An diesem Stück haben selbst alle »berufenen« Kritiker, von Ben Jonson bis Brandes, getadelt, daß es schlecht komponiert sei. Nun, gerade das empfinden wir heute nicht mehr als Einwand, sondern eher als Vorzug, denn wir haben endlich wieder einmal erkannt, was nicht bloß Shakespeare, sondern auch seine weniger arrivierten Kollegen längst wußten: daß es nichts Langweiligeres gibt als ein gutgebautes Theaterstück. »Antonius und Kleopatra« ist kein Drama, sondern ein dramatischer Karton, ein aufgeregtes, undurchsichtiges, vielleicht sogar gewollt undurchsichtiges Hin und Her voll Leben, Farbe, Widerspruch und Bewegtheit und bisweilen sogar das erschütternde Gemälde eines ganzen, schon vom Tod gezeichneten Kulturkreises. Eigentlich ein Strindberg-Stück, aber im Zeitalter Strindbergs doch ein wenig primitiv anmutend. Daneben handelt es sich offenbar um den Versuch, diese Sexualtragödie zum Symbol eines großen welthistorischen Geschehens zu erhöhen. Im Grund ist das römische Weltreich, wie es sich unter den Triumviraten endgültig konsolidiert hat, die letzte geschichtliche Auswirkung des Alexanderzuges. Der helle, tatkräftige Geist des Westens unterwirft sich das längst für den Untergang reife Morgenland, aber bei dieser Berührung vergiftet er sich selbst, und Roms Weltherrschaft birgt in sich von allem Anfang an den Keim der Verwesung. Das ist die Geschichte von Antonius und Kleopatra; oder sie will es wenigstens sein. Ganz ist dieses interessante Projekt nicht in die Realität des Theaters umgesetzt worden. Dieselbe Handlung wurde immer wieder von vorn angekurbelt und dabei ohne wesentliche Modulationen, so daß sich alsbald des Zuschauers eine Art Drehkrankheit zu bemächtigen beginnt und die Teilnahme von Szene zu Szene immer mehr erschlafft, denn spätestens von der Mitte des Dramas an weiß man alles: daß Kleopatra ein Mistvieh ist und Antonius an ihr unheilbar erkrankt, beide aber doch von höchst adeligem Seelenrange und nicht so ohne weiteres abzutun, wie andere Liebespaare in ähnlicher Situation; und die politische Aktion wirkt daneben doch als eine mehr mandelbogenartige Staffage. Aber alles in allem und wie es von diesem Autor ja gar nicht anders zu erwarten ist: eine schöne Talentprobe, reich an einprägsamen Theatermomenten, feinen psychologischen Beobachtungen und glücklich formulierten Aussprüchen, die die vortreffliche Übersetzung Stefan Hocks aufs subtilste und schlagkräftigste vermittelt.

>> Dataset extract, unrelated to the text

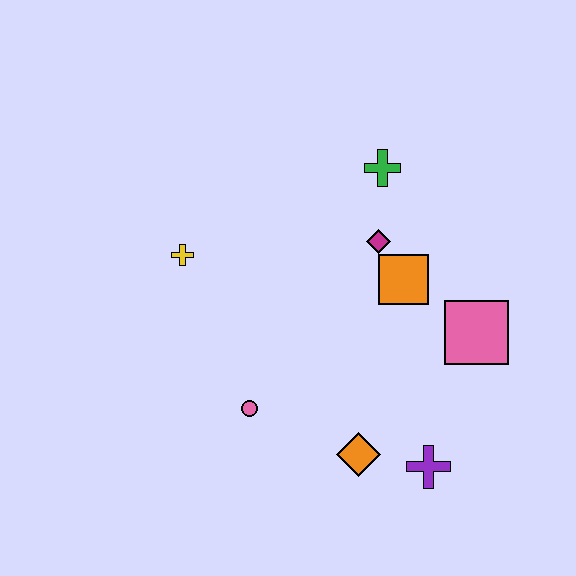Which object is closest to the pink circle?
The orange diamond is closest to the pink circle.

Auch die Regie Heines tut alles, um die Mängel des Werkes liebevoll zu verkleistern und besonders die Grundintension der Dichtung: die Kontrastierung von West und Ost erhebt sich zu eindrucksvollster Plastik. Einzelne Szenen gelangten dadurch zu einer ganz neuartigen Phosphoreszenz. Die Medelsky steigert, indem sie die magische Dämonie und Schicksalhaftigkeit ihrer ganzen Beziehung zu Antonius erkennen läßt, ihr Spiel von allem Anfang an zu einem ungewöhnlichen Kunsterlebnis, hierin aufs Wirksamste unterstützt von Aslan, der für derartige reizvolle Repräsentanten abwelkender Kulturen heute einer der geeignetsten Darsteller ist. Aus der ganz blaß geratenen, gleichsam nur mit Bleistift skizzierten Figur des Cäsar holt Schott alles, was aus ihr zu holen ist, ebenso Frau Pünkösdy aus der Octavia, die im höchsten Maß das ist, was man ein »Wurzen« zu nennen pflegt. Frau Aknay macht durch ihre starke Empfindung aus der Sklavin Charmion eine Vorderfigur. Auch die übrigen Episoden setzen sich alle scharf und fein gegeneinander ab: besonders zu rühmen wären vielleicht Enobarbus Daneggers, die drei Boten Rombergs, Paulsens und Treßlers, der diskrete Humor Schmöles, der Takt des Herrn Eidlitz und die schauerlich skurrile Mystik Heines.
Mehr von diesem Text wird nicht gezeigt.